I’ve decided to start up Sunday Scribbling again. Good practice. It’ll flesh out my blog. I might not make it every time, but hey, it never hurts to try. The prompt this week is Family. What does the word family bring up for you?
Not a good question to ask me, because if you’re asking about the word as it pertains to most of my relatives that are not in my nuclear family, the answer is “my lunch.” Harsh, but honest. I could go into details, but there’s this thing called “family loyalty.”
I have large amounts of this, possibly too large. I never talk about the things that have gone seriously wrong in my family to outsiders. I sometimes don’t talk about some of the things that have gone wrong even with people in my family, out of respect for the cohesion of the family unit.
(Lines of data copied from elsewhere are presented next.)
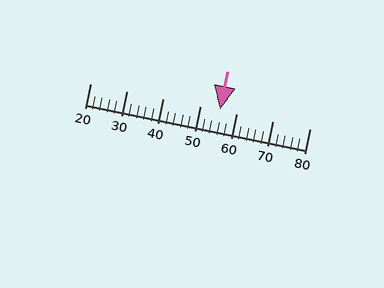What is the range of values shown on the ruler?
The ruler shows values from 20 to 80.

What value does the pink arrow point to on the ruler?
The pink arrow points to approximately 56.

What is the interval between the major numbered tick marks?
The major tick marks are spaced 10 units apart.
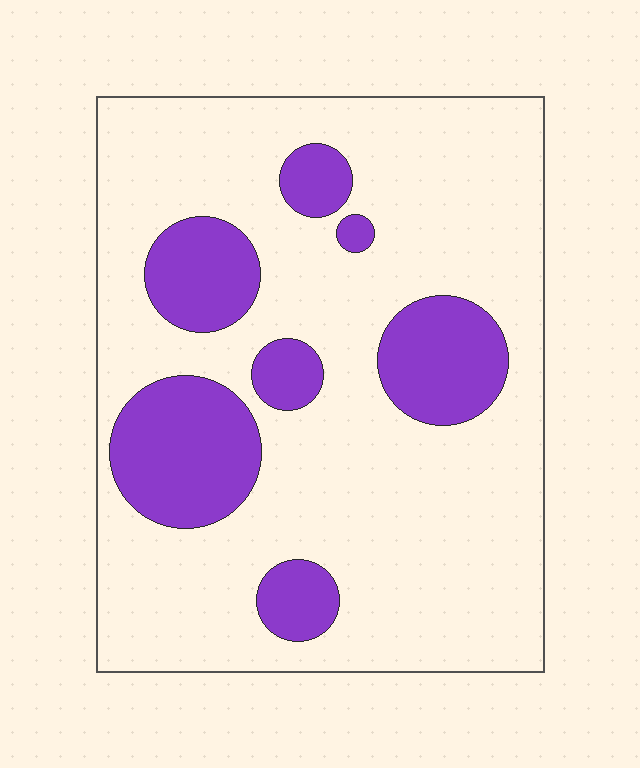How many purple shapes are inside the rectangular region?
7.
Why break people’s trust with old wrongs when everyone’s fairly happy as is? I keep a close lid on problems in my immediate family.
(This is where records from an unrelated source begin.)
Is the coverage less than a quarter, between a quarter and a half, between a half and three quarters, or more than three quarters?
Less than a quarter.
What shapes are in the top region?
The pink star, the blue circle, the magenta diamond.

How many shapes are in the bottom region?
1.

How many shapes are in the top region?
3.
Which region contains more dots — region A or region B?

It’s mostly the same with my extended family, only this is out of respect for my parents. The people in question are their brothers and sisters and nephews and nieces, so it seems discourteous to my parents to spread around dirty laundry about their siblings while they’re still living. Except that I will brush the snow off the tip of the iceberg and say that women are very well suited to be mathematicians, Uncle, thank you very much, and how dare you tell your daughter that she’s only good for making more children to bring into the church?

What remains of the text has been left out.